Voilà. Très bien exprimé, Docteure Dufresne. Je pourrais faire copier-coller. Je n’avais jamais réellement planifié ma fin de carrière. Les besoins sont là, les patients étaient reconnaissants, ce qui compensait pleinement les trop nombreuses heures de travail. On avait l’impression de participer à quelque chose comme un service public. Au cours des deux dernières années, je me surprends à envisager tous les jours la fin de ma carrière. Ce qui me restait d’espoir de participer à l’amélioration des soins, tant dans l’organisation de ceux-ci dans mon grand CIUSSS qu’au quotidien avec mes patients en grande partie âgés sinon très âgés, a fondu comme neige au soleil. Me voilà à cibler une date pour ma retraite. Dans trois ans, sans raison bien précise autre que j’aurai 60 ans et que je souhaite bien préparer mon départ pour mes patients et mes consœurs et confrères. Tous les jours depuis, je me demande comment je pourrai poursuivre trois années de plus et j’en suis bien triste, croyez-moi.

Dominique Tardif, médecin de famille, Nicolet

Un monstre difficile à freiner

Une triste réalité qui ne date pas d’hier, mais qui empire d’année en année. La bureaucratie est un monstre qui n’a pas de limite dans son expansion. C’est exponentiel. Malheureusement, lorsque c’est un tiers qui paie la note ou fournit un service, il veut exercer un contrôle sur ce qu’il paie ou fournit. Il s’ensuit une création d’emplois (contrôleurs, inspecteurs, commis, comptables, techniciens en informatique, programmeurs, etc.). S’il y avait davantage de bonne foi, plus de responsabilité, de sens du devoir, moins de personnes qui abusent des systèmes, etc., il serait possible de freiner le monstre et d’améliorer la performance et l’efficience.

Claude Ménard, Laval

Droit dans le mille !

Jadis, un patient pouvait se diriger vers un spécialiste sans passer par son médecin traitant. Depuis, c’est l’inverse, à quoi s’est ajouté le « billet ou formulaire » attestant de ci ou de ça, grugeant ainsi de précieuses heures aux patients. C’est le cœur du problème, ne cherchons plus. Une autre problématique qu’elle soulève avec justesse : tout repose sur les épaules de l’omnipraticien et le spécialiste prend le relais après une batterie de tests qui, dans certains cas, seront repris, un dédoublement de procédures. Finalement, les statistiques révélant notre ratio médecin/patient plus élevé qu’ailleurs est véridique mais est faussé par la montagne de paperasse. Un abus de bureaucratie qui pourrait se résorber si notre système informatique « dossier patient » englobait tous les services reçus : dentiste, physiothérapie, etc. Il suffirait de créer quelques postes au sein des cliniques ou, mieux encore, les CLSC pour répondre à la montagne de formulaires exigés.

Lise St-Laurent

La relation humaine directe est la base de la médecine

Je suis moi-même médecin omnipraticien depuis 1975. Votre article décrit la situation que nous vivons de manière juste et posée.

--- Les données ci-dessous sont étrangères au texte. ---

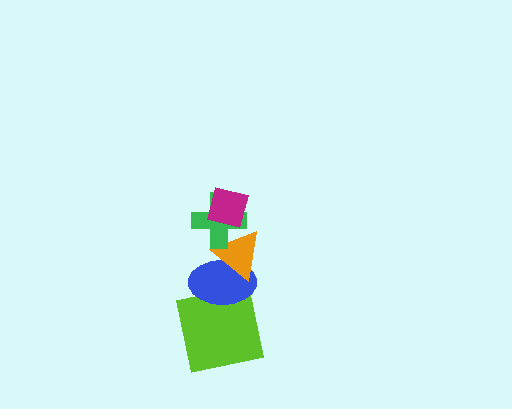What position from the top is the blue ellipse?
The blue ellipse is 4th from the top.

Le système de santé, et la médecine par le fait même, croule sous la paperasse et les formulaires imposés par les différents organismes règlementaires et les diverses instances technocratiques et fortement centralisées du système de santé.

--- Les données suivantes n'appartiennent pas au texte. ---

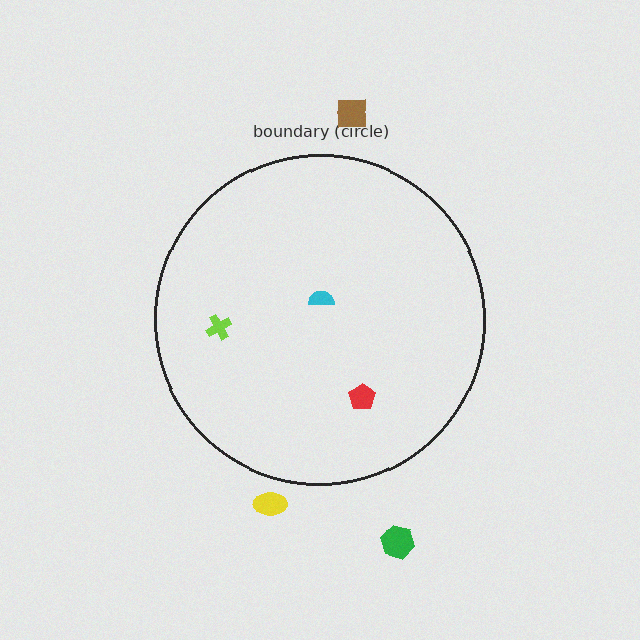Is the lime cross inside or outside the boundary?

De plus, on nous amène vers un système où tout va passer par des canaux où le contact humain disparaît. Le CRDS (plateforme de demande de consultation en spécialité) en est le plus bel exemple. Plus de contact entre les confrères spécialistes. Perte de la relation humaine. Et que dire des plateformes de télémédecine privées où vous obtenez une consultation unique et désincarnée.

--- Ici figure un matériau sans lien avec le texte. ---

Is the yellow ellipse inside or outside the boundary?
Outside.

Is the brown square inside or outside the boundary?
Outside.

Mais je demeure optimiste. La relation humaine directe, en présentiel pour utiliser un mot à la mode, est la base de la médecine et elle nous sauvera de toute la technocratie ambiante. Pour cette raison, pratiquer la médecine demeure un métier passionnant et notre plus grande gratification nous vient de notre clientèle qui nous aime et que nous aimons.